Iterative fully convolutional neural networks for automatic vertebra segmentation and identification (1804.04383v3)

Abstract: Precise segmentation and anatomical identification of the vertebrae provides the basis for automatic analysis of the spine, such as detection of vertebral compression fractures or other abnormalities. Most dedicated spine CT and MR scans as well as scans of the chest, abdomen or neck cover only part of the spine. Segmentation and identification should therefore not rely on the visibility of certain vertebrae or a certain number of vertebrae. We propose an iterative instance segmentation approach that uses a fully convolutional neural network to segment and label vertebrae one after the other, independently of the number of visible vertebrae. This instance-by-instance segmentation is enabled by combining the network with a memory component that retains information about already segmented vertebrae. The network iteratively analyzes image patches, using information from both image and memory to search for the next vertebra. To efficiently traverse the image, we include the prior knowledge that the vertebrae are always located next to each other, which is used to follow the vertebral column. This method was evaluated with five diverse datasets, including multiple modalities (CT and MR), various fields of view and coverages of different sections of the spine, and a particularly challenging set of low-dose chest CT scans. The proposed iterative segmentation method compares favorably with state-of-the-art methods and is fast, flexible and generalizable.
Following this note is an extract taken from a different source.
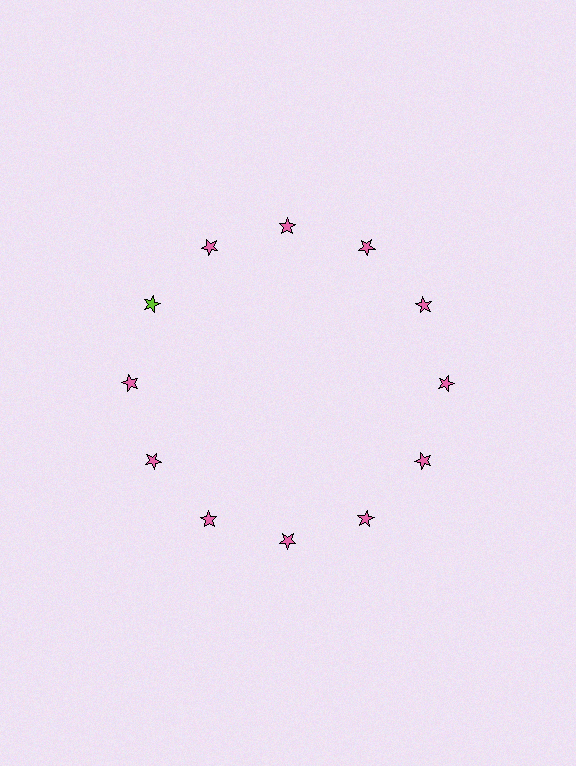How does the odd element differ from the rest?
It has a different color: lime instead of pink.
• The paper presents an iterative FCN approach that segments one vertebra at a time using a memory component for improved sequential analysis.
• It achieves high precision with an average Dice score of 94.9% and a symmetric surface distance of 0.2 mm, ensuring accurate anatomical labeling.
• The method adapts robustly to various imaging modalities, enhancing automatic spine analysis and clinical decision-making.
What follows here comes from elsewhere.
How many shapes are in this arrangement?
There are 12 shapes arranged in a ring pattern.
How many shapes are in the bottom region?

Iterative Fully Convolutional Neural Networks for Automatic Vertebra Segmentation and Identification

The paper focuses on the automatic segmentation and identification of vertebrae using iterative fully convolutional neural networks (FCNs). This work is seminal in removing the dependency on the number of visible vertebrae and specific vertebrae visibility, an issue prevalent due to varying imaging fields across CT and MR scans. The approach is critical for enabling automatic spine analysis procedures such as detecting vertebral compression fractures.

Methodology Overview

The authors propose an iterative instance segmentation approach, deploying an FCN to process each vertebra independently. The network segments one vertebra at a time, employing a memory component that remembers information about previously segmented vertebrae. This allows the network to focus on locating and identifying new vertebrae one-by-one. A unique feature of this method is its reliance on the collinearity of vertebrae for traversal of the image.
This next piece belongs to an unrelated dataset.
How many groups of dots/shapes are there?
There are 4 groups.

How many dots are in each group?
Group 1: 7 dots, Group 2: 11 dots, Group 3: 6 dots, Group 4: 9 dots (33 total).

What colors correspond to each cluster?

The network performs multiple tasks:

• Segmentation: Achieved through a binary classification at the voxel level in a patch.
• Anatomical Labeling: Estimates vertebra labels using a maximum likelihood approach which considers the likelihood of anatomical sequences.
• Completeness Classification: Distinguishes between fully and partially visible vertebrae to prevent incorrect data inclusion in further analyses.

Evaluation and Results

The method was assessed using five distinct datasets with varying modalities, slice thicknesses, and anatomical coverage, strengthening claims about its robustness. Its efficacy is evident in achieving an average Dice score of 94.9% and average absolute symmetric surface distance of 0.2 mm. Vertebral recognition accuracy was 93%, with a 97% accuracy in determining vertebral completeness.

Implications and Future Directions

The proposed approach compares favorably with current state-of-the-art methods due to its flexibility and adaptability across various imaging modalities and conditions. Practically, this robustness is transformative for clinical settings where images are not typically tailored for spinal analysis. Theoretically, this work contributes to the understanding of iterative segmentation strategies and the capability of neural networks to perform multi-task learning efficiently.

Moving forward, the integration of more sophisticated models addressing irregularities in vertebral counts and significant deformations directly within the network framework could enhance the approach's capabilities. Advances in hardware will allow exploration of deeper network architectures, potentially improving segmentation precision and speed.

Overall, the paper represents a significant contribution to vertebra segmentation using machine learning techniques, expanding the potential of FCNs in the medical imaging domain.